Realität ist aber auch, dass Trainer*innen und Betreuungspersonen mit jungen Menschen zusammenarbeiten, die in diese digitale Welt hineingeboren wurden. Was müssen diese Trainer*innen im Umgang mit digitalen Hilfsmitteln in der Jugendarbeit mitbringen bzw. wissen?

Zunächst ist es wichtig, dass die Ehrenamtlichen ihre eigenen Werte vertreten und sich da in ihrer Tätigkeit nicht verstellen. Es ist völlig in Ordnung, wenn nicht-digital gedacht wird. Ausschlaggeben ist allein, nicht in ein Schwarz-Weiß-Denken zu verfallen, sondern offen für das „Neue“ zu sein, ohne dabei seine eigenen Werte zu vergessen. Es gibt Möglichkeiten, digitale Medien im Verein zu nutzen, zum Beispiel bei Taktikbesprechungen oder Abstimmungen.

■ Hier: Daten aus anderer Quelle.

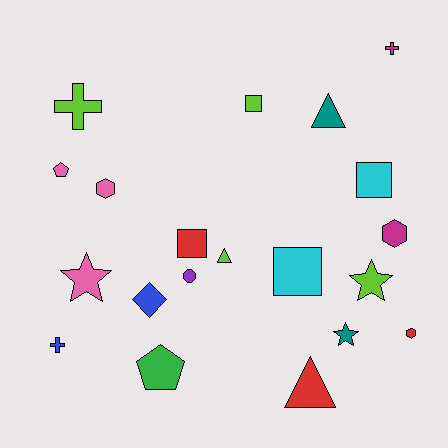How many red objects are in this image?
There are 3 red objects.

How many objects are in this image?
There are 20 objects.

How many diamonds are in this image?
There is 1 diamond.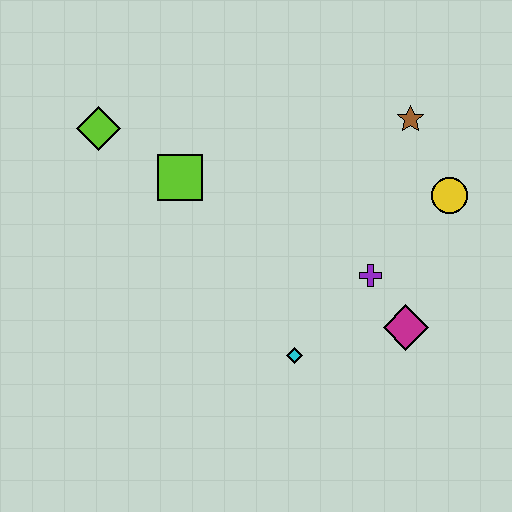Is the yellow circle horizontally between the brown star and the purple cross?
No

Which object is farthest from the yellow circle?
The lime diamond is farthest from the yellow circle.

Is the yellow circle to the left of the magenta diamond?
No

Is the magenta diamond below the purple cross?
Yes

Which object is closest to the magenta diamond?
The purple cross is closest to the magenta diamond.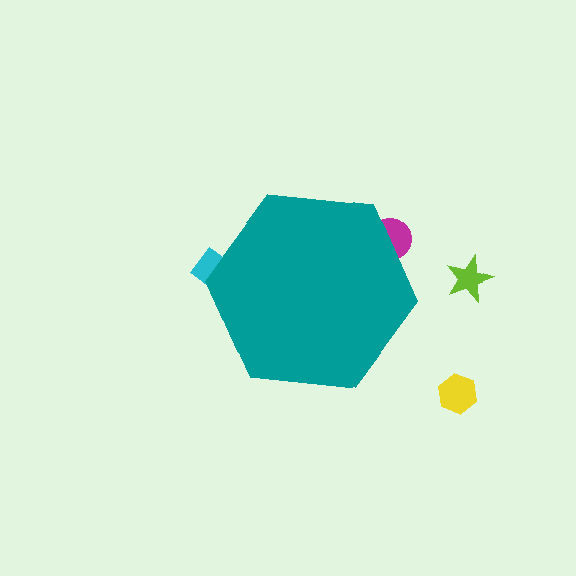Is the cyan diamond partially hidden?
Yes, the cyan diamond is partially hidden behind the teal hexagon.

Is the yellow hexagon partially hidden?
No, the yellow hexagon is fully visible.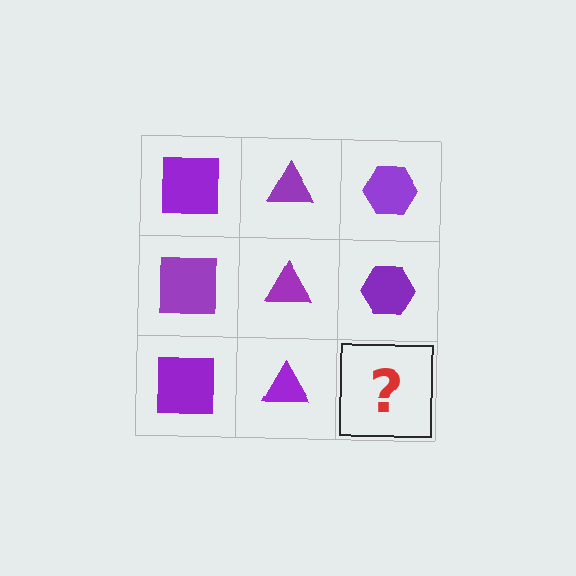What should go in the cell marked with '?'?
The missing cell should contain a purple hexagon.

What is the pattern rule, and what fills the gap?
The rule is that each column has a consistent shape. The gap should be filled with a purple hexagon.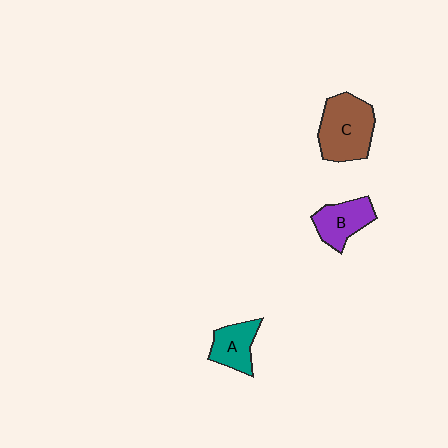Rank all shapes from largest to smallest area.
From largest to smallest: C (brown), B (purple), A (teal).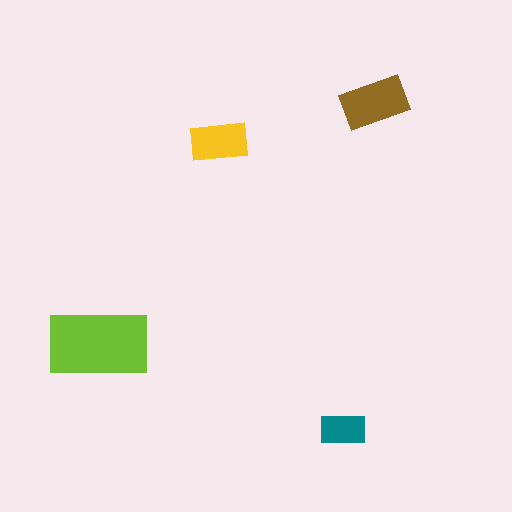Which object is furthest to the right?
The brown rectangle is rightmost.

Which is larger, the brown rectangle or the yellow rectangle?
The brown one.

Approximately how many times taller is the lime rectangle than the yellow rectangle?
About 1.5 times taller.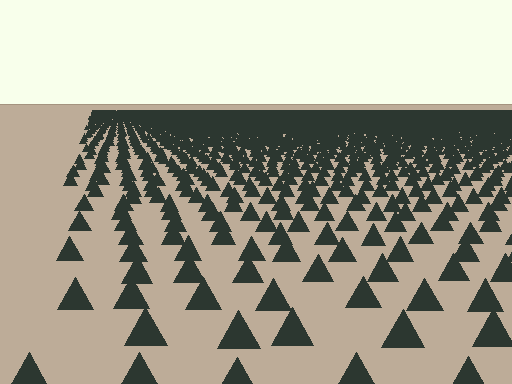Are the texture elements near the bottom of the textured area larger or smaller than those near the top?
Larger. Near the bottom, elements are closer to the viewer and appear at a bigger on-screen size.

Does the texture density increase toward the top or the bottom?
Density increases toward the top.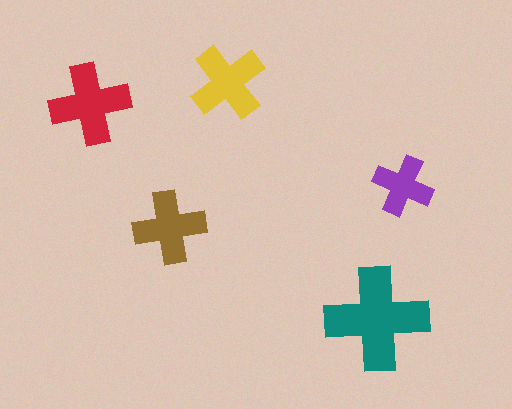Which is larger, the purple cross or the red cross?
The red one.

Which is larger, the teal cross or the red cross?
The teal one.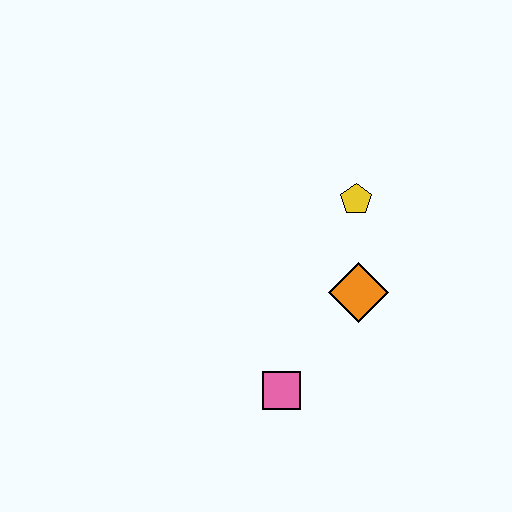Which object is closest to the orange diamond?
The yellow pentagon is closest to the orange diamond.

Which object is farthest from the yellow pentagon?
The pink square is farthest from the yellow pentagon.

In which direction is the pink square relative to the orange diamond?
The pink square is below the orange diamond.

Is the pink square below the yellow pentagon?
Yes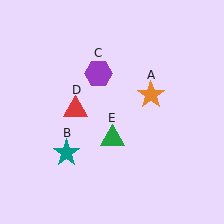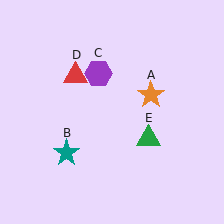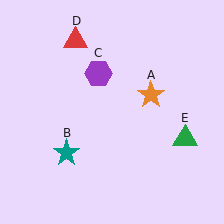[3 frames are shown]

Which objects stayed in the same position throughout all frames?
Orange star (object A) and teal star (object B) and purple hexagon (object C) remained stationary.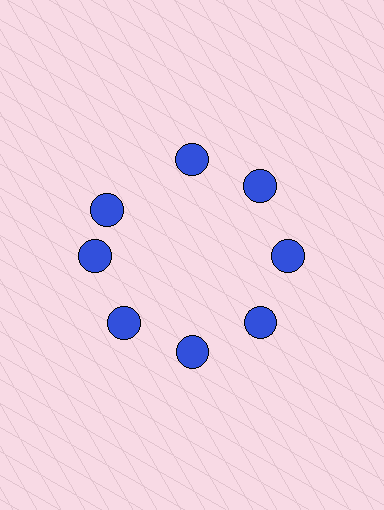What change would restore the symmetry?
The symmetry would be restored by rotating it back into even spacing with its neighbors so that all 8 circles sit at equal angles and equal distance from the center.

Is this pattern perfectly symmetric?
No. The 8 blue circles are arranged in a ring, but one element near the 10 o'clock position is rotated out of alignment along the ring, breaking the 8-fold rotational symmetry.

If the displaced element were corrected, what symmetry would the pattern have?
It would have 8-fold rotational symmetry — the pattern would map onto itself every 45 degrees.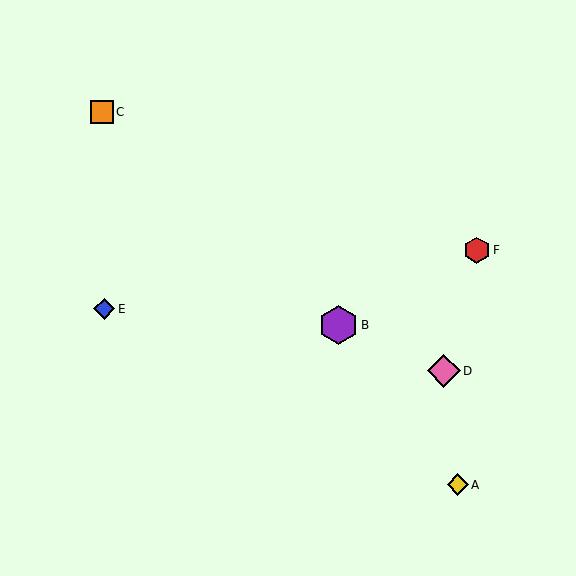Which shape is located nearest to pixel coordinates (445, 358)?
The pink diamond (labeled D) at (444, 371) is nearest to that location.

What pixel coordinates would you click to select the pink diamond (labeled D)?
Click at (444, 371) to select the pink diamond D.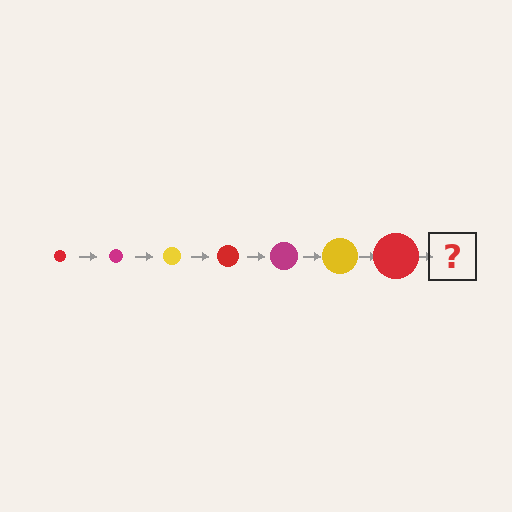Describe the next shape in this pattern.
It should be a magenta circle, larger than the previous one.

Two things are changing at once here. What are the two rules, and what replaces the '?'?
The two rules are that the circle grows larger each step and the color cycles through red, magenta, and yellow. The '?' should be a magenta circle, larger than the previous one.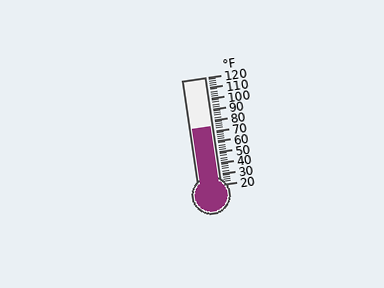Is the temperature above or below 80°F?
The temperature is below 80°F.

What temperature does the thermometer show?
The thermometer shows approximately 74°F.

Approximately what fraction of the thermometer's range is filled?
The thermometer is filled to approximately 55% of its range.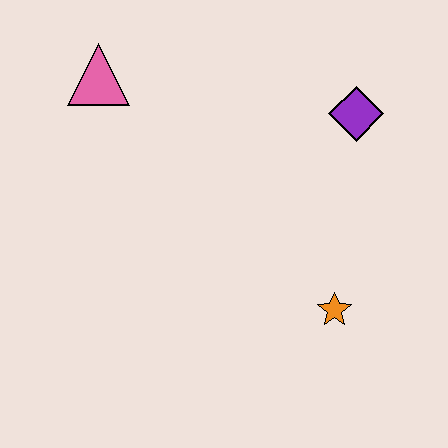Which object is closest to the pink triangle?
The purple diamond is closest to the pink triangle.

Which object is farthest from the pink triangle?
The orange star is farthest from the pink triangle.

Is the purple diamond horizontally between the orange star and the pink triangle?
No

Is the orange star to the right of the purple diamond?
No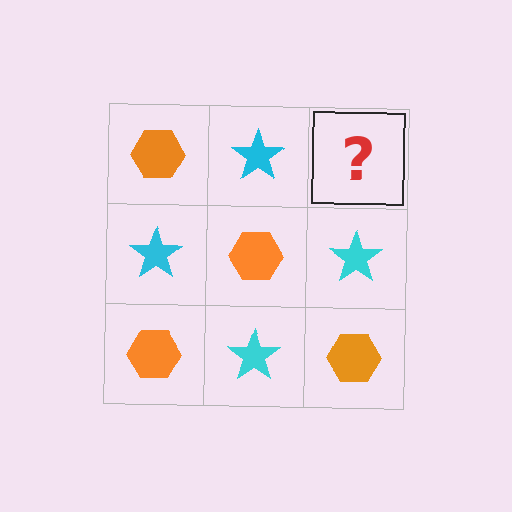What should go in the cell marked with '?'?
The missing cell should contain an orange hexagon.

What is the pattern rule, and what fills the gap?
The rule is that it alternates orange hexagon and cyan star in a checkerboard pattern. The gap should be filled with an orange hexagon.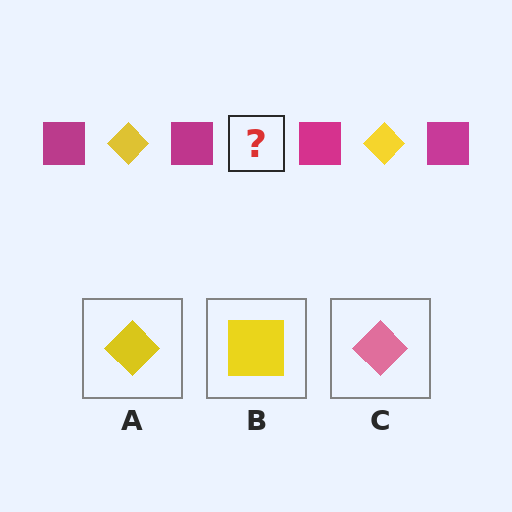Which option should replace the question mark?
Option A.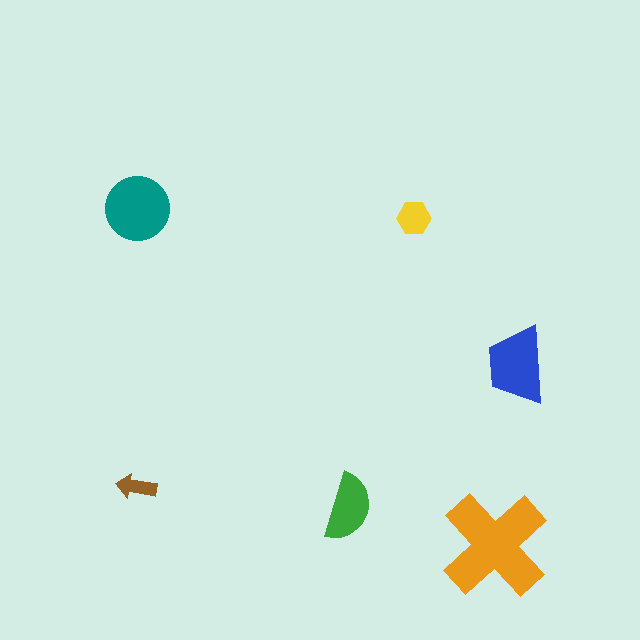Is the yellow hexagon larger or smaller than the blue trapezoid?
Smaller.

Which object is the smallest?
The brown arrow.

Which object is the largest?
The orange cross.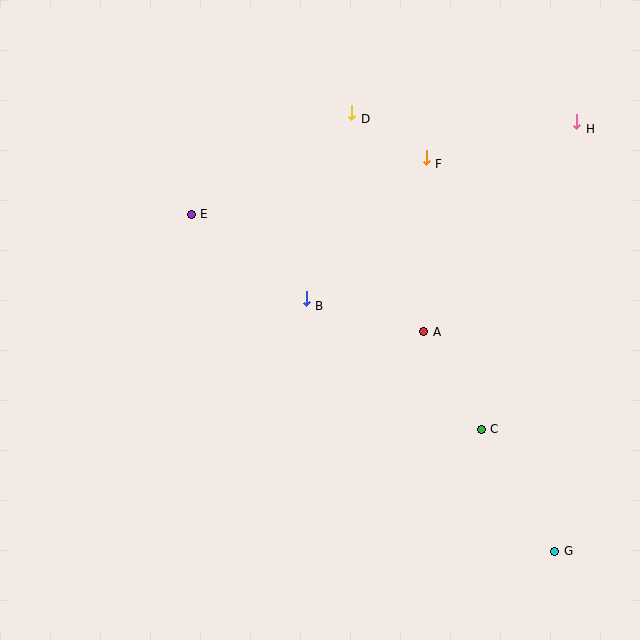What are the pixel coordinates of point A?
Point A is at (424, 332).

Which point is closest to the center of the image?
Point B at (306, 306) is closest to the center.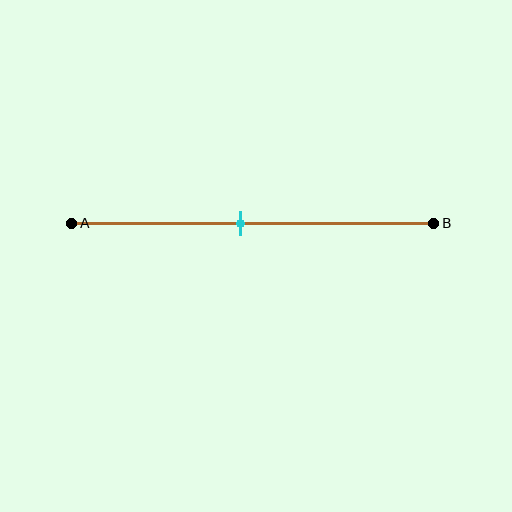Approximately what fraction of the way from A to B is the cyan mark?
The cyan mark is approximately 45% of the way from A to B.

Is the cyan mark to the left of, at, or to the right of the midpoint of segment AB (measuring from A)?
The cyan mark is to the left of the midpoint of segment AB.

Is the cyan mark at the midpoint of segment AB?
No, the mark is at about 45% from A, not at the 50% midpoint.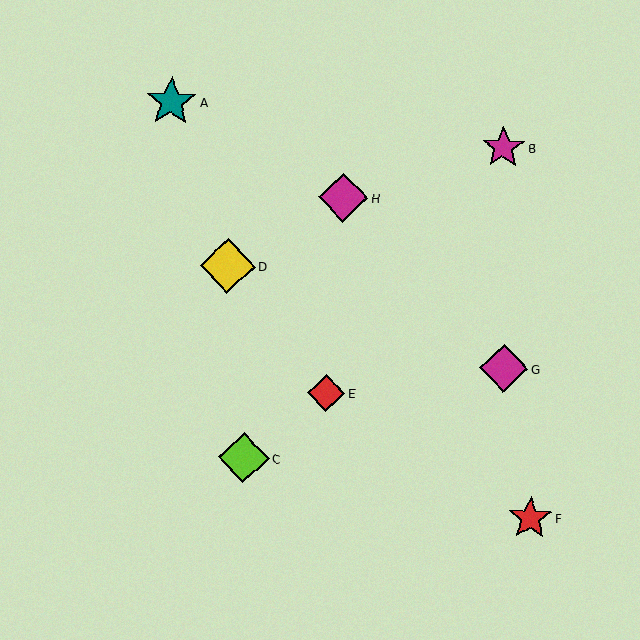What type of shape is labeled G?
Shape G is a magenta diamond.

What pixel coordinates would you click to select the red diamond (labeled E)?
Click at (326, 393) to select the red diamond E.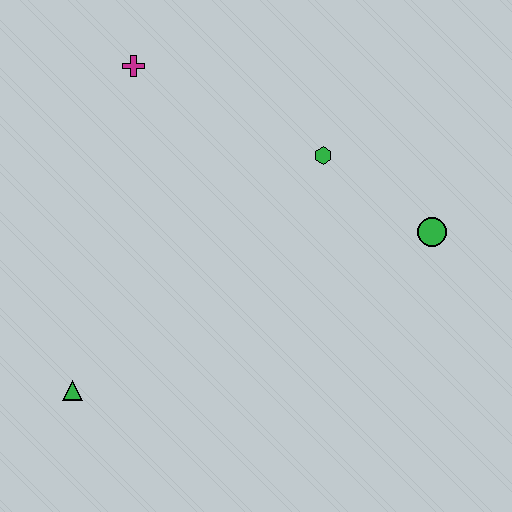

Es kann hilfreich sein, Workshops anzubieten, um den Übungsleiter*innen die Möglichkeiten aufzuzeigen, wie sie die bekannte mit der digitalen Welt verbinden können. Da klappt es viel besser, für das Digitale zu begeistern, als wenn ich meine Coaches auf irgendwelche Fortbildungen zum Erwerb von Medienkompetenzen schicke. Angebote schaffen, durch die realisiert wird, welche Chancen in digitalen Tools liegen.

Eine Jugendgruppe besteht meist nicht nur aus Vernünftigen: Führen digitale Hilfsmittel dann nicht viel zu oft zu Ausgrenzung und Mobbing unter den Jugendlichen? Wie können Übungsleitungen damit umgehen, wenn sie mit solchen Problemen konfrontiert werden?

Cybermobbing ist natürlich ein großes Problem, besonders wenn viele Kinder und Jugendliche zusammenkommen. Hier ist sinnvoll, Aufklärungsveranstaltungen anzubieten und Informationsmaterialien auszulegen. Eine Meldefunktion kann Jugendliche sensibilisieren und erste Warnsignale setzen. Es ist wichtig zu verstehen, dass man dem Problem nicht vollständig entgegenwirken kann und als Trainer*in gewisse Grenzen hat. Dennoch kann man durch den Austausch mit Fachleuten Maßnahmen ergreifen, um Mobbing frühzeitig zu erkennen und einzudämmen.
„Es ist wichtig, kleine Erfolge zu erzielen und diese Erfahrungen zu nutzen, um weitere Digitalisierungsschritte im Verein anzugehen.“

Wenn du im Verein als Funktionär aktiv wärst: Wie wären deine ersten Schritte für eine erfolgreiche digitale Transformation deines Vereins?

Als Trainer wäre es mir wichtig, die Mitglieder meines Vereins zu kennen, um einschätzen zu können, wie weit ich gehen kann. Anstatt sofort das volle Programm der digitalen Möglichkeiten auszuschöpfen, würde ich mit kleinen unterstützenden Maßnahmen beginnen. Ich würde auf die Bedürfnisse der Jugendlichen im Verein hören und ihre Ideen und Kenntnisse der digitalen Welt nutzen. Zum Beispiel könnte ich mir vorstellen, gemeinsam mit ihnen kreative Projekte anzustoßen, bei denen digitale und sportliche Elemente kombiniert werden. Es ist wichtig, kleine Erfolge zu erzielen und diese Erfahrungen zu nutzen, um weitere Digitalisierungsschritte im Verein anzugehen. Dabei sollte der Verein keineswegs seinen grundlegenden Charakter verlieren und der Sport im Fokus bleiben. Vielmehr geht es darum, den Verein durch die Digitalisierung zu bereichern.

Vielen Dank!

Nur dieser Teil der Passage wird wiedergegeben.